Mostly worthless joke crypto tokens – most notably championed by Elon Musk in the case of Dogecoin, which he has grown so much that it is more or less it stopped being a joke – have seen a sudden surge in their value as of late even amid the overall decline of cryptos, with Dogecoin scoring about 11 percent over the past week as of this writing, and the Shiba Inu almost 20 percent. (And yes, they’re almost all still named after dogs, from “Akita Inu” to “Zelda Inu.”)
Of course, these are matters of degree. The current value of Dogecoin hovers around eight tenths of a cent. The Shiba Inu is mere fractions of a penny stretching into six figures.
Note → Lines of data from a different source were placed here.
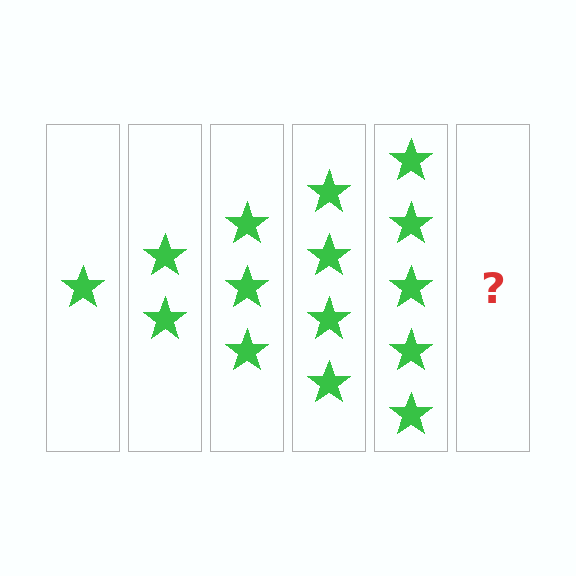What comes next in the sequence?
The next element should be 6 stars.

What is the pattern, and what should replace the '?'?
The pattern is that each step adds one more star. The '?' should be 6 stars.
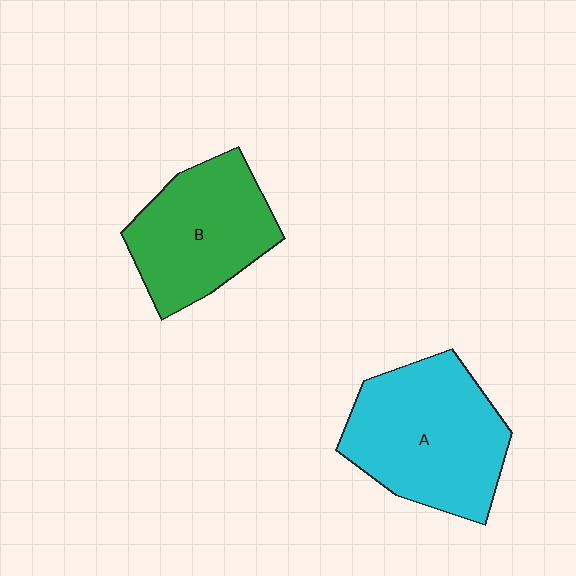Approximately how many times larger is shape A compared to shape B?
Approximately 1.2 times.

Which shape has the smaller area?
Shape B (green).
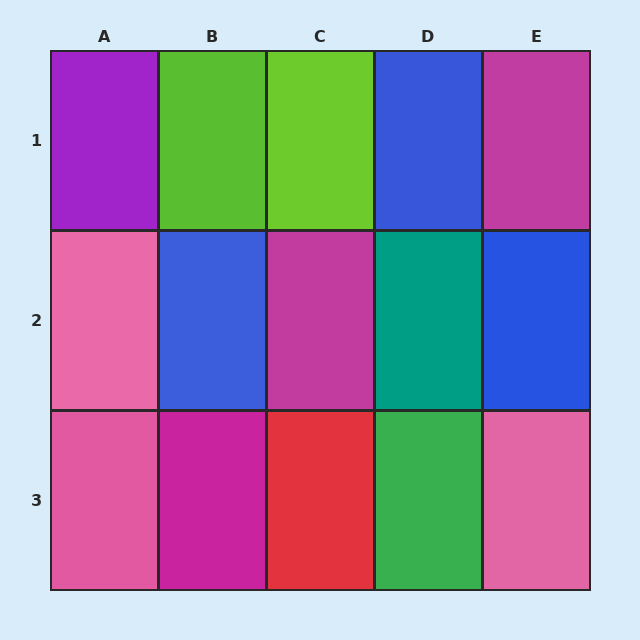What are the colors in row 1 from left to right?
Purple, lime, lime, blue, magenta.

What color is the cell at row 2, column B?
Blue.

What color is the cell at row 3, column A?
Pink.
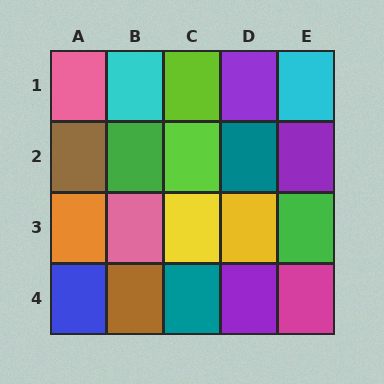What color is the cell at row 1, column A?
Pink.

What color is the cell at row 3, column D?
Yellow.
Trading these coins is, in essence, a game: There is no promise of technological transformation, financial anonymity or wealth creation, just by playing with small amounts of money on your phone.
Provided, as always, one isn’t too greedy, they’re probably one of the lowest-stress and certainly one of the lowest-cost tools to dip your toe into the crypto market – but to be clear, as they say in the forums and subreddits that comprise the communities that these coins are essentially’ purpose, “This is not financial advice.” – Derek Robertson
Stay in touch with the whole team: Ben Schreckinger ([email protected]); Derek Robertson ([email protected]); Konstantin Kakaes ([email protected]); AND Heidi Vogt ([email protected]). Follow us @DigitalFuture on Twitter.
Ben Schreckinger covers technology, finance and politics for POLITICO; he is a cryptocurrency investor.